= Dave Lennox =

American businessman

David Lennox (April 15, 1855 – February 15, 1947) was an American inventor and businessman. A furnace manufacturing business he founded in 1895 in Marshalltown, Iowa evolved into what is today known as Lennox International, a global corporation specializing in air conditioning, heating, and commercial refrigeration. Lennox helped to develop what has been described as the first riveted-steel furnace in 1895. His contributions to furnace design have been described as significant steps forward in durability and efficiency from the cast iron furnaces commonly in use near the end of the 19th century.

==Early life==
Born in Detroit, Michigan on April 15, 1855, Lennox was the son of a railroad mechanic. His family moved to Aurora, Illinois shortly before the American Civil War, where Lennox’s father enlisted in the Union Army. His father was killed in 1863 at the battle of Champion Hill, east of Vicksburg, Mississippi. The surviving Lennox family moved to Chicago in 1865, where Lennox’s mother ran a grocery store while he worked in various machine shops.

David Lennox moved to Marshalltown, Iowa in July, 1881, where he initially was hired by the Iowa Steel Wire Company to make barbs for their barbed wire fencing. He fabricated a custom machine to cut the steel barbs and soon afterwards started his own blacksmith and machine shop. Lennox designed a staple-cutting machine for Ed Sears, a local businessman, well drills that were used to penetrate deeper into the ground, also developed new designs for trowels in which the Marshalltown Company was founded, heavy-duty shears, and other tools.

==Furnace business==
In 1895, Ernest Bryant and Ezra Smith, two businessmen from Oskaloosa, Iowa, shared with Lennox their plans for a furnace using riveted steel for the heating surface. The furnaces used to heat homes at that time were made entirely of cast iron, which had a tendency to warp and crack after extended use and could cause smoke and coal gases to seep into houses. Bryant, Smith, and Lennox entered into an agreement in which Lennox made the iron castings used for the grates, fronts, and other parts of their steel furnaces. When Bryant and Smith were unable to pay Lennox for the iron castings after losing their financial backing, Lennox took over their patents and reworked their original design. Marketing the furnaces under his own Torrid Zone brand name, Lennox' furnace business grew and became a success.

Lennox sold his furnace business in 1904 to a group of local Marshalltown businessmen, led by David Windsor Norris, a local business and civic leader and owner of the local newspaper, the Marshalltown Times Republican.
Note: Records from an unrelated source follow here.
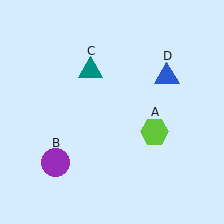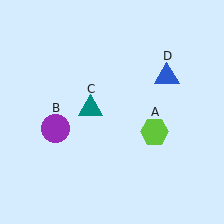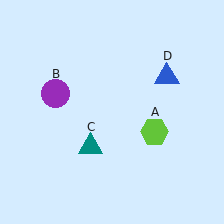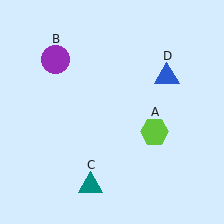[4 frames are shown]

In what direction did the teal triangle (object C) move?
The teal triangle (object C) moved down.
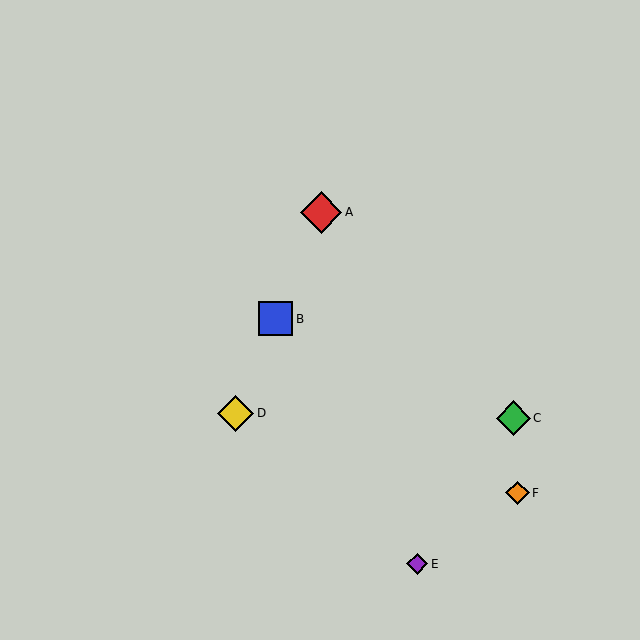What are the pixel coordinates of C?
Object C is at (513, 418).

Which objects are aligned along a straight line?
Objects A, B, D are aligned along a straight line.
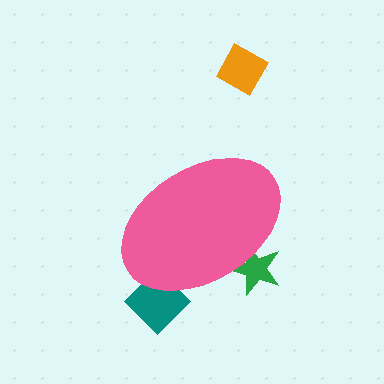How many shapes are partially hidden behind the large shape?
2 shapes are partially hidden.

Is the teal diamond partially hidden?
Yes, the teal diamond is partially hidden behind the pink ellipse.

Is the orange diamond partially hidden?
No, the orange diamond is fully visible.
According to company records, the sales price was $57,789.14. Norris began operating the company under the name Lennox Furnace Company. The company grew across the United States throughout the first half of the 20th century, expanded into the air conditioning industry in the early 1950s, and was renamed Lennox Industries. Expanding further into commercial refrigeration and international markets, Lennox Industries became Lennox International Inc. in 1984. After 95 years of private ownership by the Norris family, the company now known as Lennox International made its initial public offering in 1999 and is currently traded on the New York Stock Exchange under the symbol "LII."

==Later enterprises==
Following the sale of his furnace business, Dave Lennox continued to manage the Lennox Machine Company in Marshalltown, employing more than 100 people locally in the manufacture of portable gasoline engines, boilermakers' tools, wagon scales and pressured pipe taps. Lennox sold the Lennox Machine Shop in 1912 to the Ryerson Brothers of Chicago for $110,000, but continued to work in a small machine shop behind his Marshalltown home during his subsequent retirement.

Lennox died at his home in Marshalltown on February 15, 1947, at the age of 91. Since 1972, two actors have portrayed Dave Lennox in advertising campaigns for Lennox-branded air conditioners, furnaces, and indoor air quality products.

From 1972 until his death in 1986, Lennox was portrayed by Hollywood actor Bill Tracy, whose photo still appears on many Lennox dealer trucks and advertising. Tracy was originally hired because he had hands that looked worn like a real working man.

Lennox was then portrayed by Bob Tibbets St. Louis-based actor and radio personality, who portrayed Lennox on TV and radio, as well as home shows and dealer events, until his retirement in December 2016, after 30 years.